There are various trials of reduced dosage regimes (Sustain and Excite Studies) looking at dosages less than one-monthly to make sure that the results are as good as the original published studies. VEGF is important in other retinal vascular diseases, particularly in diabetic retinopathy and central retinal vein occlusion. There are currently studies looking at the use of Lucentis in the treatment of diabetic retinopathy which have shown promising results.
Other Treatments of AMD
Avastin is the full monoclonal antibody against VEGF, not just the active fragment. This was thought to be a too large molecule to penetrate the retina but was used off-label in patients with macular degeneration prior to the widespread availability of Lucentis. It was found to be equally effective clinically and is available at a fraction of the cost, nearly 1/50th of the price of Lucentis.

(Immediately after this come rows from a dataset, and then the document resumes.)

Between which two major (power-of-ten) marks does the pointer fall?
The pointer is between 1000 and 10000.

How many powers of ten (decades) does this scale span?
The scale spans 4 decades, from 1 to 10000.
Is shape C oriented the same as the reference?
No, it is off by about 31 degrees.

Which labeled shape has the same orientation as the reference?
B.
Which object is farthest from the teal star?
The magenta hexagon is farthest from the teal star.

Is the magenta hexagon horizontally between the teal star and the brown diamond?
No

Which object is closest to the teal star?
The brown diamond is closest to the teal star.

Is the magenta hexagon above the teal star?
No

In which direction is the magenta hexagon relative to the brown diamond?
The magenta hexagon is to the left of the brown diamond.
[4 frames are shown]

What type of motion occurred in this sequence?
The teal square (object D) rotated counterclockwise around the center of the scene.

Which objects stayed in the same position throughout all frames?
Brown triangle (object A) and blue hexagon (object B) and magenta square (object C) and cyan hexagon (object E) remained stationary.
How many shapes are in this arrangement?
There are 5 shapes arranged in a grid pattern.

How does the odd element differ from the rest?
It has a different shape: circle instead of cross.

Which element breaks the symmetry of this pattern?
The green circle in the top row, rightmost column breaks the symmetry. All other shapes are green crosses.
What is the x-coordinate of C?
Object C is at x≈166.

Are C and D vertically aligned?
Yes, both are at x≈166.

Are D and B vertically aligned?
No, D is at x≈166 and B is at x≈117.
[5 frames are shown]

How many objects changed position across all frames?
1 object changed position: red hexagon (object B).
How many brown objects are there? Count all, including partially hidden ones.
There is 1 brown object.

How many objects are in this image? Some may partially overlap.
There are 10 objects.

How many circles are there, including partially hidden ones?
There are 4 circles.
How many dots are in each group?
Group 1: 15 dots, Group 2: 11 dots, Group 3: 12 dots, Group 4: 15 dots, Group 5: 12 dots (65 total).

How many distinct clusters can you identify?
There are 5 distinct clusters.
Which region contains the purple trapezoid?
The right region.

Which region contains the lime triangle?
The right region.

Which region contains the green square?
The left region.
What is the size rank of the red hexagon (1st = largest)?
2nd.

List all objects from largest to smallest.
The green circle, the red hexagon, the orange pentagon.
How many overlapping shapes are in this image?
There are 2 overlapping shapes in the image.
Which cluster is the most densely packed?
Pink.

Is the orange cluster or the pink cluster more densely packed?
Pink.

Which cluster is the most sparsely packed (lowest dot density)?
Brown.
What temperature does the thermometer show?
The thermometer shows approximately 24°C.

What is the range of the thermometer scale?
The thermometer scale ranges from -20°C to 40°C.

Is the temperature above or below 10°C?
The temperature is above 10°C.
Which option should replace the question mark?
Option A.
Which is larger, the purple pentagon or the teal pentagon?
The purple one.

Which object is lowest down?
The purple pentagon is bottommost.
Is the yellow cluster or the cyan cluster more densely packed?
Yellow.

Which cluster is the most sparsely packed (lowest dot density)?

However no formal trials have been completed to prove that its efficacy is equivalent. It does however represent a lower cost alternative and has been widely used in the United Kingdom and Italy. A large NEI sponsored study, the CATT study is directly comparing Lucentis with Avastin and will also determine the effectiveness of repeat treatments based on OCT signs of activity.
There are new treatments targeting VEGF under investigation. The most promising of these is VEGF Trap, a high affinity molecule that soaks up excess VEGF within the retina and should last longer than Lucentis and so require less frequent injections.
With the aging of our patient populations the incidence of age related macular degeneration is likely to continue to climb. Patients in their eighties and nineties have a far higher rate of macular degeneration and so any rapid change in vision, particularly distortion, should raise the question of wet AMD. Prompt referral and early treatment with the new anti-VEGF drugs can not only stop further deterioration in vision but can improve vision in a large percentage of cases. Unfortunately this is not a one-off treatment, it requires ongoing monitoring and additional treatments in the years following diagnosis.
Assoc. Professor Mark Daniell is based at the Centre for Eye Research Australia, Royal Melbourne Hospital.